While this is an automatic process, the mechanics of it is still crucial knowledge to keep in the back of your head when building your society. Perhaps you want to ensure the population in one of your states are able to take on Machinist jobs before embarking on a rapid industrialization project there, or perhaps you want to ensure you don’t accidentally enable too much social mobility in a country already prone to uprisings against their true and lawful King.
In the Production Methods dev diary we learned that different Production Methods change the number of Profession positions available in a building. So how do Pops get assigned to these spots?
Victoria 3 Pops have Professions instead of the fundamental property Pops had in Victoria 1 and 2, where they were categorized by their type.
Professions are in some ways similar to “Pop Type”, but the ideal ratios and economic functions of those Professions differ based on the building they’re employed in and the Production Methods activated. The fundamental difference between these two approaches becomes clear when considering the Bureaucrat Pop Type/Profession in Victoria 2 and 3.

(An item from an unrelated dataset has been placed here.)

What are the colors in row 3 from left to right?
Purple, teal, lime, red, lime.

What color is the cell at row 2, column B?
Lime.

In both games, Bureaucrats increase a country’s administrative ability. But in Victoria 2 Pops promote into Bureaucrats independently in relation to the amount of administrative spending the player sets, while in Victoria 3 Pops will only become Bureaucrats if there are available Bureaucrat jobs in Government buildings, usually as a result of the player actively expanding Government Administrations.

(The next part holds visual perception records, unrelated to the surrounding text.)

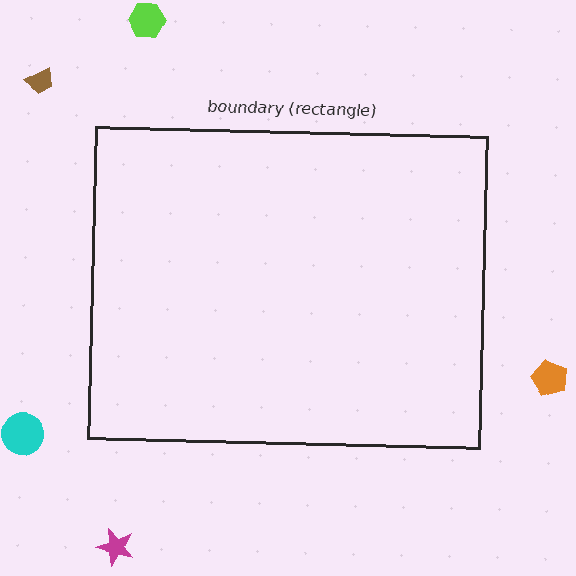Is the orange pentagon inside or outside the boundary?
Outside.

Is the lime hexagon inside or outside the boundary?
Outside.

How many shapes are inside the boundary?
0 inside, 5 outside.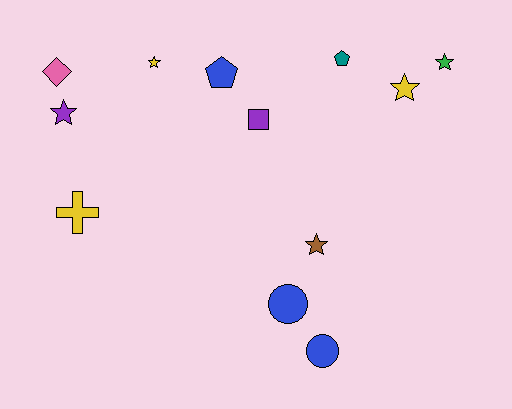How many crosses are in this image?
There is 1 cross.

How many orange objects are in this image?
There are no orange objects.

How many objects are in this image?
There are 12 objects.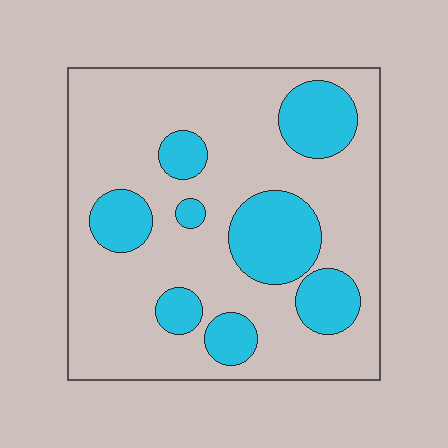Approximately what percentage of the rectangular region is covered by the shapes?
Approximately 25%.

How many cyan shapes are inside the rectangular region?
8.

The latter approach gives the player more control over where these job opportunities are created and combined with Production Methods cause demographic shifts to have stronger, more localized effects that are easier to predict and understand. It’s also more flexible, permitting the same Profession to cause different effects in different Buildings given different Production Methods.
In Victoria 3 higher-paid Pops don’t, by their very nature, perform a more valuable societal function than lower-paid Pops - rather, each acts as a crucial part of a Production Method’s ‘recipe’. Each of these roles requires the others to be effective - without enough Laborers to shovel coal the engines the Machinists maintain stay dormant, and without seamstresses to work the sewing machines the Shopkeepers don’t have any clothes to sell.